Le 14 juillet 2001, Jean-Pierre Elkabbach reçoit M. Wu Jianmin, ambassadeur de Chine à Paris, lors de son interview matinale sur Europe 1. La ville de Pékin vient d’être désignée pour accueillir les Jeux Olympiques de 2008.J.-P. Elkabbach commence par dire à son
invité qu’il existe une longue tradition d’amitié entre la France et la Chine. Sans doute le
journaliste pense-t-il à la reconnaissance de la République populaire par la France du
général de Gaulle, en janvier 1964.
« OOOOHH ! s’exclame alors l’ambassadeur. En 1860, il y a eu le sac du palais d’Été ! »En ce qui concerne les relations entre la France et la Chine, M. Wu – par ailleurs francophile et francophone – n’oublie pas cet épisode encore douloureux pour les Chinois et peu glorieux de notre histoire
Ne nous leurrons pas. Il n’y a jamais eu à proprement parler de tradition d’amitié entre la France et la Chine, non plus qu’une « entente cordiale » comme avec l’Angleterre ou bien l’alliance franco-russe. Tout comme les autres pays européens – et en particulier l’Angleterre – la France jusqu’au milieu du XXe siècle a considéré la Chine comme une proie facile à dominer, taillable et exploitable à merci. Tandis que la Chine ne pouvait de son côté que considérer la France comme un pays agresseur, ne serait-ce que pour son activité missionnaire sur son sol. Mais bien moins que l’Angleterre, il est vrai, avec ses importantes activités économiques.

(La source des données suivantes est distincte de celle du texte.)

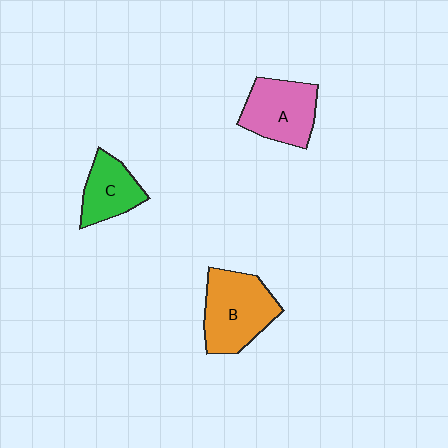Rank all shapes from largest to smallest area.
From largest to smallest: B (orange), A (pink), C (green).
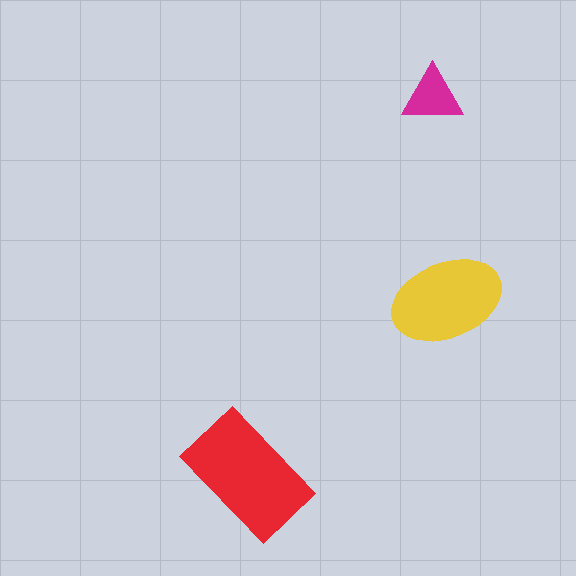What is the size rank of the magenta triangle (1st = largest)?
3rd.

« Il faut savoir que l’on a devant soi un peuple qui n’oublie jamais les torts qu’on lui a faits », écrivait un ami de la Chine et des Chinois, Prosper Giquel, à la fin du XIXe siècle. Or la France s’est trouvée trois fois en guerre avec la Chine.
En 1900, Aristide Briand (alors avocat) était en droit de s’étonner : « Les Chinois, qui n’avaient jamais manifesté la moindre intention de conquérir l’Occident, ont vu toutes les puissances de l’Europe s’installer chez eux, avec l’intention cyniquement avouée de se partager leur pays, au besoin par la force, si les intrigues de la diplomatie n’y suffisaient pas »… « Quelle raison de réclamer que la France soit exclusivement aux Français, si l’on ne doit pas admettre que la Chine reste aux seuls Chinois ? », était alors en droit de se demander le futur homme d’État français.
Un étudiant chinois nous a un jour demandé (c’était en 2 010 à Shenyang, dans la province du Liaoning) si nous connaissions La dernière classe (dans les Contes du lundi) d’Alphonse Daudet. Le premier moment de surprise passé, nous lui avons à notre tour demandé le pourquoi de cette question. Rappelons qu¹il s’agit de l¹histoire, si émouvante, de cet instituteur qui, en 1871, après la victoire de la Prusse sur la France, annonce à ses élèves, la mort dans l’âme, que l’ordre est venu de Berlin de ne plus enseigner que l’allemand dans les écoles d¹Alsace et de Lorraine. C’était ainsi la dernière classe qu¹il donnait, en français. Notre étudiant a répondu qu¹il y voyait une similitude entre l’attitude coloniale de la France en Chine dans des temps pas si anciens, et l’occupation de provinces françaises par l’Allemagne. Nous avons appris depuis que cette histoire, racontée par Daudet, est enseignée en Chine.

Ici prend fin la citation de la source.